Class IA phosphoinositide 3-kinase (PI3K) is essential for clonal expansion, differentiation, and effector function of B and T lymphocytes. The p110 delta catalytic isoform of PI3K is highly expressed in lymphocytes and plays a prominent role in B and T cell responses. Another class IA PI3K catalytic isoform, p110 alpha, is a promising drug target in cancer but little is known about its function in lymphocytes.

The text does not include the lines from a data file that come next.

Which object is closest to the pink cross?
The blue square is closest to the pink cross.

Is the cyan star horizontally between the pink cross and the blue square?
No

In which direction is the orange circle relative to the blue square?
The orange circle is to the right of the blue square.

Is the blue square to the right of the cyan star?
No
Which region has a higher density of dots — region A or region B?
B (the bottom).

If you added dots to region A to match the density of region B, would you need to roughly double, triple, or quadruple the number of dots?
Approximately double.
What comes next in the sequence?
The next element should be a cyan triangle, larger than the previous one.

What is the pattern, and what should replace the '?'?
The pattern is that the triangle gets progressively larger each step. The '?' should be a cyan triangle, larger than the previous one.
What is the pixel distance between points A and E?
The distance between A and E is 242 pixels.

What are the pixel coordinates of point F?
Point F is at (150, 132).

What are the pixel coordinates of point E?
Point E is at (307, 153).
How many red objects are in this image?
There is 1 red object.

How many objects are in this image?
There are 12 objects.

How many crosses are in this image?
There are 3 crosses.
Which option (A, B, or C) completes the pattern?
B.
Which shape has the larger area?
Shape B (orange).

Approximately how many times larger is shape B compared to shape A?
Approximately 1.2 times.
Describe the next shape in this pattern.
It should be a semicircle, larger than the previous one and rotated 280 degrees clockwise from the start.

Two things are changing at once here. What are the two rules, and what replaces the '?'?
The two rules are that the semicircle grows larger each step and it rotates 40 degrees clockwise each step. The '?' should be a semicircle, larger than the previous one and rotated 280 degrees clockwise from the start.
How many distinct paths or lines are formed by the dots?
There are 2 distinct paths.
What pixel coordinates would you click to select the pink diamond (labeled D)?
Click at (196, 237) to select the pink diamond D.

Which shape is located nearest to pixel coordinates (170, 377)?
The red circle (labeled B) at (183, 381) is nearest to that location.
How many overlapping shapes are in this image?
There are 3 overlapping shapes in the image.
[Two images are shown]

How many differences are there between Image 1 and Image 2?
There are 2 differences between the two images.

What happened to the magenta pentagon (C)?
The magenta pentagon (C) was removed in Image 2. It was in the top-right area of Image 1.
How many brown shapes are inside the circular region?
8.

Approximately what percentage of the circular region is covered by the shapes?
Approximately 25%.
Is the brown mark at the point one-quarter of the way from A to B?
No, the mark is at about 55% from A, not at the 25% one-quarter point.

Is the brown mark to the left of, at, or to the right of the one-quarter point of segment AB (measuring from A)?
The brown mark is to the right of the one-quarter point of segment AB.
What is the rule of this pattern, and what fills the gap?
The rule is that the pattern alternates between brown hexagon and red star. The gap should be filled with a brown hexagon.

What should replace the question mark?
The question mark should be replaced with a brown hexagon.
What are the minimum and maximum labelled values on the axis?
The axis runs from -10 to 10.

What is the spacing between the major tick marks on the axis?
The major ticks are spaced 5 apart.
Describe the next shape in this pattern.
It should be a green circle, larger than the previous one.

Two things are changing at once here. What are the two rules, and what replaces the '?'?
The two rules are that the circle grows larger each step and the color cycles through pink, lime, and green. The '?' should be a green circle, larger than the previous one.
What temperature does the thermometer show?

Here we used highly selective inhibitors to probe the function of p110 alpha in lymphocyte responses in vitro and in vivo. p110 alpha inhibition partially reduced B cell receptor (BCR)-dependent AKT activation and proliferation, and diminished survival supported by the cytokines BAFF and IL-4. Selective p110 delta inhibition suppressed B cell responses much more strongly, yet maximal suppression was achieved by targeting multiple PI3K isoforms. In mouse and human T cells, inhibition of single class IA isoforms had little effect on proliferation, whereas pan-class I inhibition did suppress T cell expansion. In mice, selective p110 alpha inhibition using the investigational agent MLN1117 (previously known as INK1117) did not disrupt the marginal zone B cell compartment and did not block T cell-dependent germinal center formation. In contrast, the selective p110 delta inhibitor IC87114 strongly suppressed germinal center formation and reduced marginal zone B cell numbers, similar to a pan-class I inhibitor. These findings show that although acute p110 alpha inhibition partially diminishes AKT activation, selective p110 alpha inhibitors are likely to be less immunosuppressive in vivo compared with p110 delta or pan-class I inhibitors.